Kepala Pusat Data Informasi dan Humas Badan Nasional Penanggulangan Bencana (BNPB) Sutopo Purwo Nugroho menginformasikan, BMKG juga memperkirakan musim “kemarau basah” akan berlangsung sampai dengan September di sebagian besar wilayah Indonesia.

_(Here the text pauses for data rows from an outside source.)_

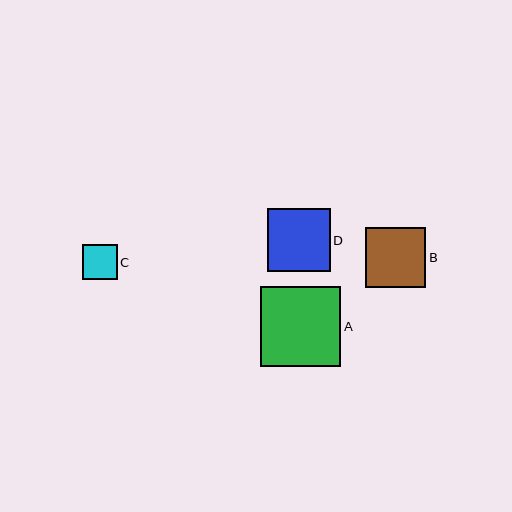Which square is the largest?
Square A is the largest with a size of approximately 80 pixels.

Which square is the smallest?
Square C is the smallest with a size of approximately 35 pixels.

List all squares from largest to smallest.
From largest to smallest: A, D, B, C.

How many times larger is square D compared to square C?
Square D is approximately 1.8 times the size of square C.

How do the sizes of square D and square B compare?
Square D and square B are approximately the same size.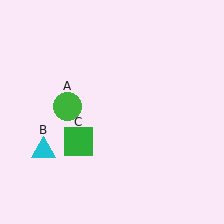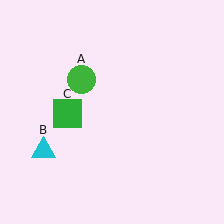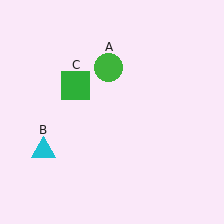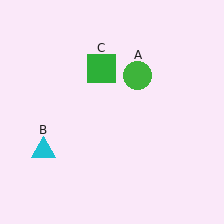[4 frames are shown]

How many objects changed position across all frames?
2 objects changed position: green circle (object A), green square (object C).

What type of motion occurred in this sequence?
The green circle (object A), green square (object C) rotated clockwise around the center of the scene.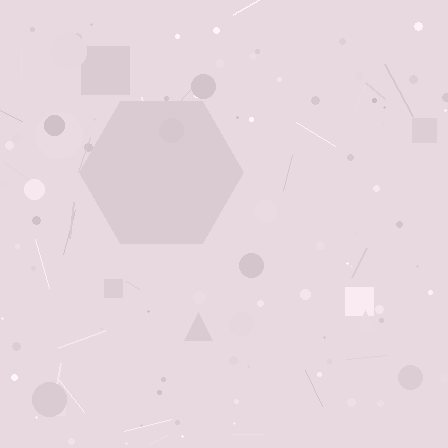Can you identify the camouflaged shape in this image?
The camouflaged shape is a hexagon.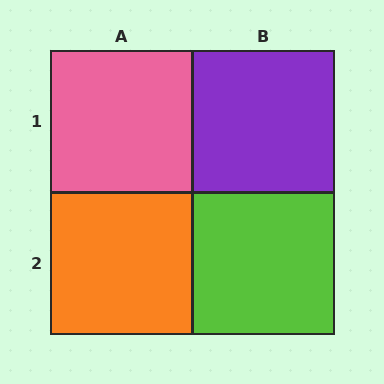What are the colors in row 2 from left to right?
Orange, lime.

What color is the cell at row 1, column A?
Pink.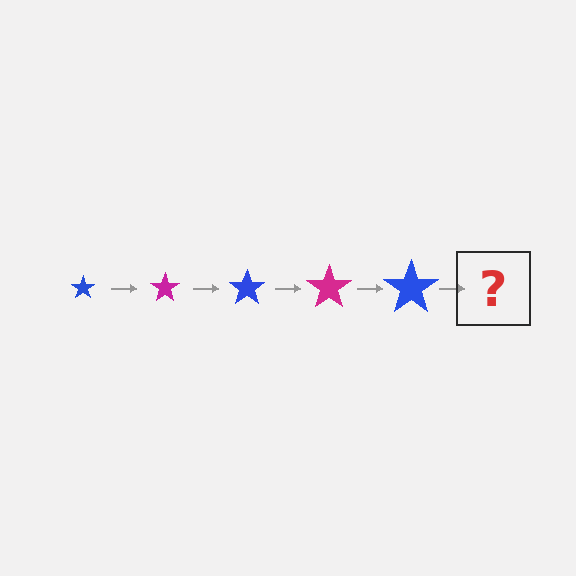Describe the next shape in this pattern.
It should be a magenta star, larger than the previous one.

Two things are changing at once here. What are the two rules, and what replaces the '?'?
The two rules are that the star grows larger each step and the color cycles through blue and magenta. The '?' should be a magenta star, larger than the previous one.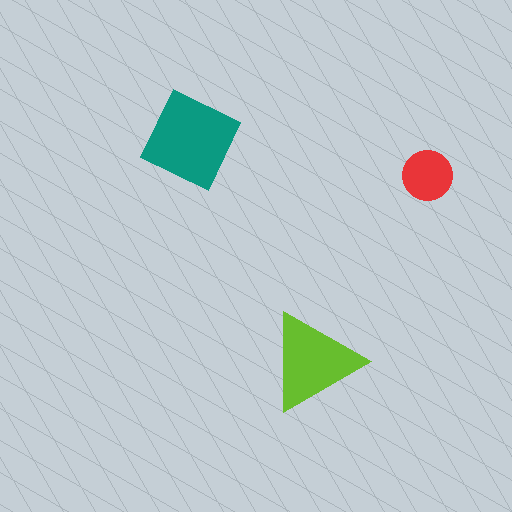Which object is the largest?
The teal diamond.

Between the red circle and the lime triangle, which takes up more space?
The lime triangle.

Pulau Jawa, Sulawesi bagian timur, Papua bagian tengah dan Kalimantan serta Sumatera bagian selatan diprediksi akan mengelamai kenaikan curah hujan hingga 200 persen.

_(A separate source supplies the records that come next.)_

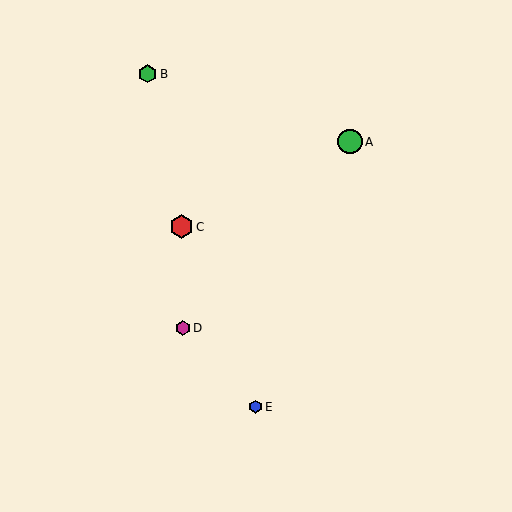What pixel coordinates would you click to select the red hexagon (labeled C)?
Click at (181, 227) to select the red hexagon C.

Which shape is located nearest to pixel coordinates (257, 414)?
The blue hexagon (labeled E) at (256, 407) is nearest to that location.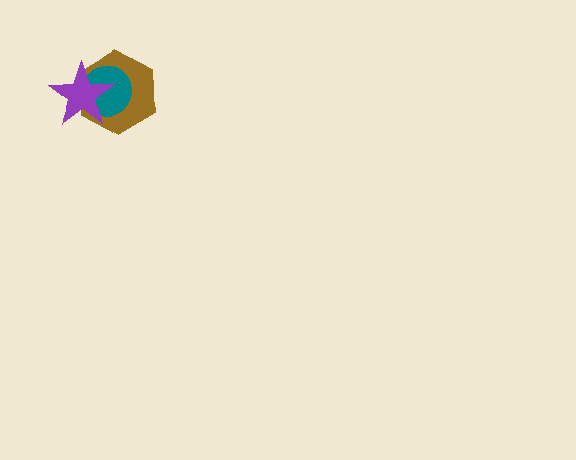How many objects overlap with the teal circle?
2 objects overlap with the teal circle.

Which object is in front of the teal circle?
The purple star is in front of the teal circle.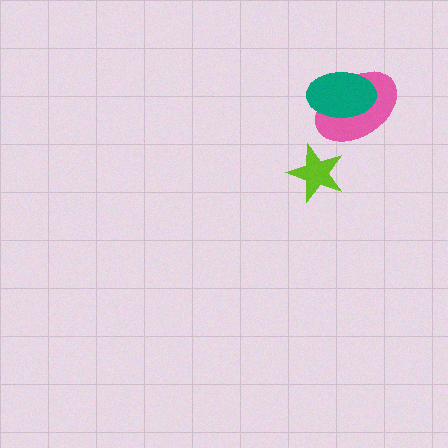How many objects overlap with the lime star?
0 objects overlap with the lime star.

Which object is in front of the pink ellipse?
The teal ellipse is in front of the pink ellipse.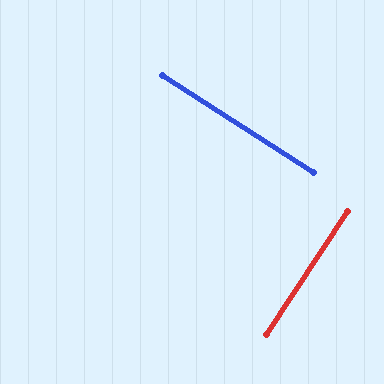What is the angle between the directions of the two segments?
Approximately 89 degrees.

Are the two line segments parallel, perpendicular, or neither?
Perpendicular — they meet at approximately 89°.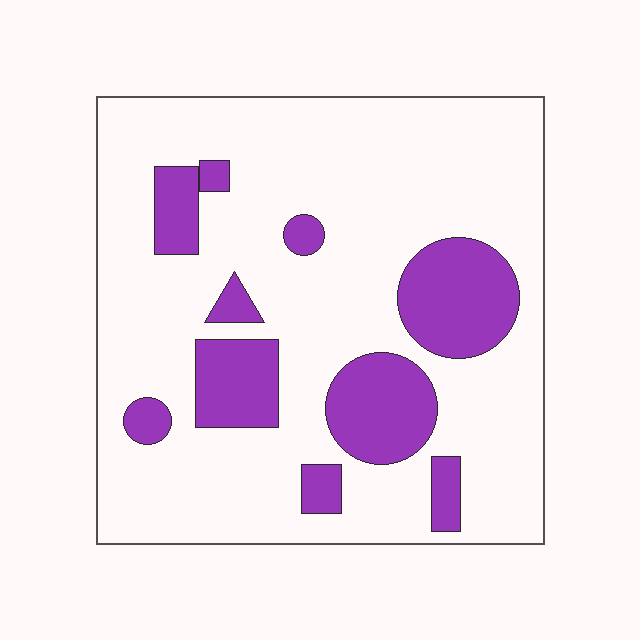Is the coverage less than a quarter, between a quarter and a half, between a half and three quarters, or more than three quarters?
Less than a quarter.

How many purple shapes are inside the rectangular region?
10.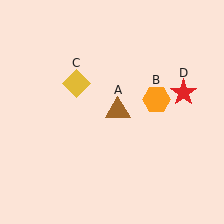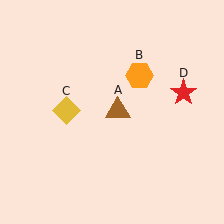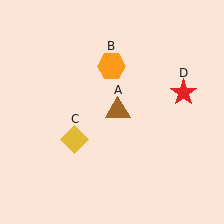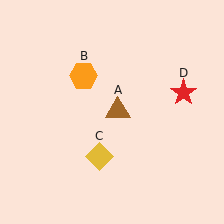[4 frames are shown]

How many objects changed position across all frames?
2 objects changed position: orange hexagon (object B), yellow diamond (object C).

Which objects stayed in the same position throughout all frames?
Brown triangle (object A) and red star (object D) remained stationary.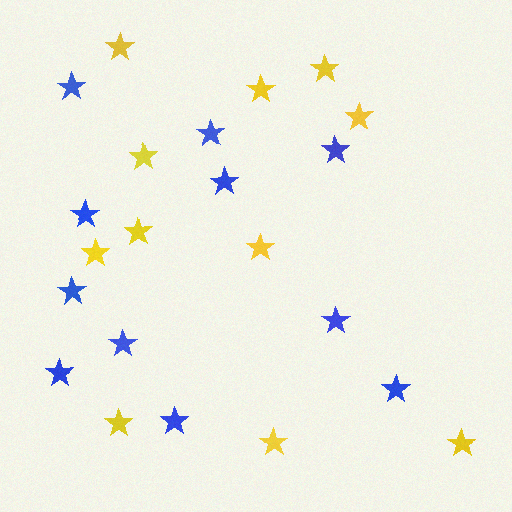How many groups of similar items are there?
There are 2 groups: one group of blue stars (11) and one group of yellow stars (11).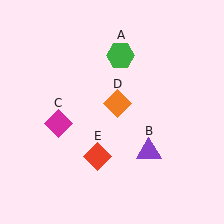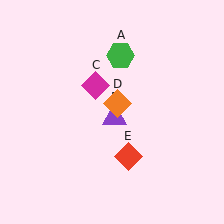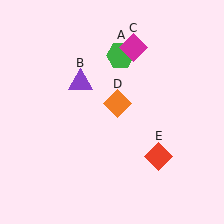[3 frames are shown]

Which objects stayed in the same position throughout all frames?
Green hexagon (object A) and orange diamond (object D) remained stationary.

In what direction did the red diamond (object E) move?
The red diamond (object E) moved right.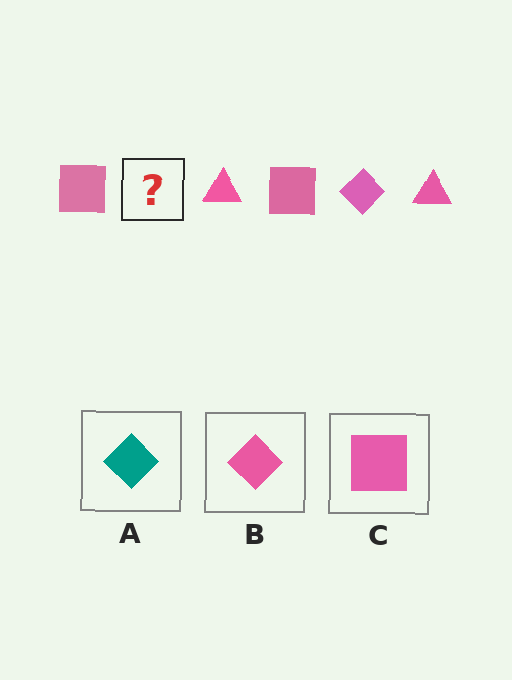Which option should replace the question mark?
Option B.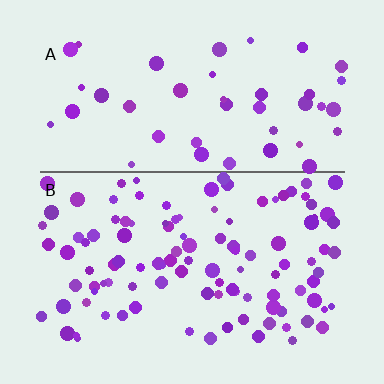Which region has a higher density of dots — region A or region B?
B (the bottom).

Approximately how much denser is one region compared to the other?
Approximately 2.3× — region B over region A.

“Kombinasi antara La Nina, Dipole Mode dan anomali suhu muka air laut yang hangat telah memberikan dampak signifikan meningkatnya bencana di Indonesia saat ini,” kata Sutopo, Jumat (2/9).
Dia menambahkan, pada periode ini dari Januari sampai awal September ini, terdapat 1.495 kejadian bencana di Indonesia yang menyebabkan 257 orang meninggal dunia, 2,86 juta orang menderita dan mengungsi, dan ribuan rumah rusak. Lebih dari 95 persen dari bencana tersebut adalah bencana hidrometeorologi yang dipengaruhi oleh cuaca.

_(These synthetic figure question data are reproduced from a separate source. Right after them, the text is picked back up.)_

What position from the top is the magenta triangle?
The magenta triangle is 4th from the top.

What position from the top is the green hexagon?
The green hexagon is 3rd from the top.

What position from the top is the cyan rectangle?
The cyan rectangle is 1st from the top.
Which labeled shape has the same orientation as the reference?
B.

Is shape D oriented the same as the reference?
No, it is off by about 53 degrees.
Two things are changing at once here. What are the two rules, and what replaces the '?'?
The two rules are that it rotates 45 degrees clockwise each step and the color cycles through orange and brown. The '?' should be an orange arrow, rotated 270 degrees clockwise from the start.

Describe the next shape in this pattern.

“Longsor adalah jenis bencana yang paling mematikan saat ini. Hingga 1/9/2016 terdapat 323 kejadian longsor yang menyebabkan 126 orang meninggal dan 18.655 jiwa menderita dan mengungsi. Sedangkan banjir terdapat 535 kejadian dengan dampak 70 orang meninggal dan 1,94 juta jiwa menderita dan mengungsi akibat banjir,” tambahnya.
Masyarakat diminta untuk terus meningkatkan kesiapsiagaan dan kewaspadaannya dari ancaman banjir dan longsor terkait adanya peningkatan curah hujan. BMKG melaporkan prakiraan awal musim hujan 2016 – 2017 di sebagian besar wilayah Indonesia akan terjadi pada Agustus – November 2016 (92,7 persen), dengan sifat hujan pada periode musim hujan 2016/2017 secara umum diprakirakan 51 persen NORMAL, 48 persen di ATAS NORMAL dan hanya 1 persen di BAWAH NORMAL. (feb/*)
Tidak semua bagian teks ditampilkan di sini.